Offizielles Kate-Porträt: Graues Adelsmäuschen

Das erste offizielle Porträt von Herzogin Catherine ist enthüllt worden. Sie selbst nennt es: "Unglaublich, großartig". Unglaublich vielleicht. Aber großartig? Angesichts dieser Bewertung stellt sich die Frage, ob die 31-Jährige sich das Gemälde wirklich angeschaut hat.

Porträt von Herzogin Catherine: Eher unglaublich als großartig Fotos
DPA/ NPG/ Paul Emsley

London - Man mag Paul Emsley ja keine Bosheit unterstellen. Der britische Künstler hat sich bestimmt alle Mühe gegeben, das erste offizielle Gemälde von Herzogin Catherine besonders gut zu machen. Die Porträtierte war bei der Enthüllung des Werkes in London immerhin angetan. "Es ist ein unglaubliches Bild. Es ist großartig", sagte die 31-Jährige. Auch Gatte Prinz William lobte das Porträt: "Es ist schön, absolut schön."

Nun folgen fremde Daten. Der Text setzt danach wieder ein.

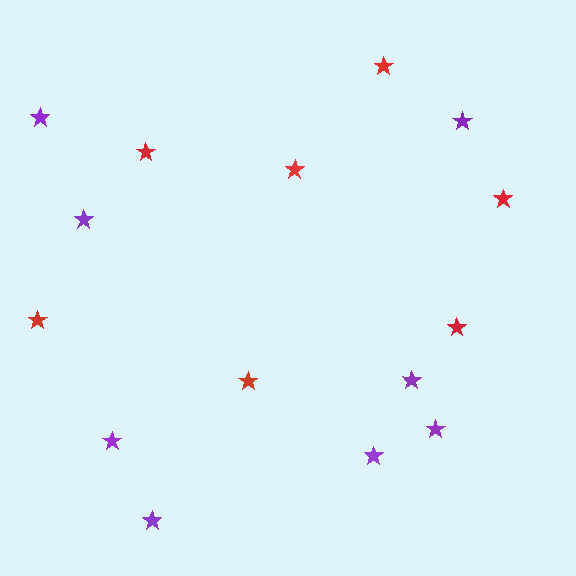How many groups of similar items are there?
There are 2 groups: one group of purple stars (8) and one group of red stars (7).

Es zeigt eine lächelnde Kate mit offenen Haaren vor einem dunklen Hintergrund. "Ich male nicht viel im Hintergrund. Ich mag große Gesichter, die finde ich stark und zeitgemäß", beschrieb Emsley, der mehrere Monate an dem Werk gearbeitet hatte, seine Arbeitsweise der BBC. Nach Angaben des Senders saß die Herzogin von Cambridge im vergangenen Jahr zweimal Modell, zudem arbeitete der Künstler mit Fotos von ihr. "Ihre Familie war ebenfalls sehr angetan", sagte Emsley. Zu einem Frühstück im Museum waren auch Kates Eltern, ihr Bruder James und ihre Schwester Pippa erschienen."Das ist für mich der ultimative Test", sagte Emsley, schließlich kenne ihre Familie Kate besser als alle anderen.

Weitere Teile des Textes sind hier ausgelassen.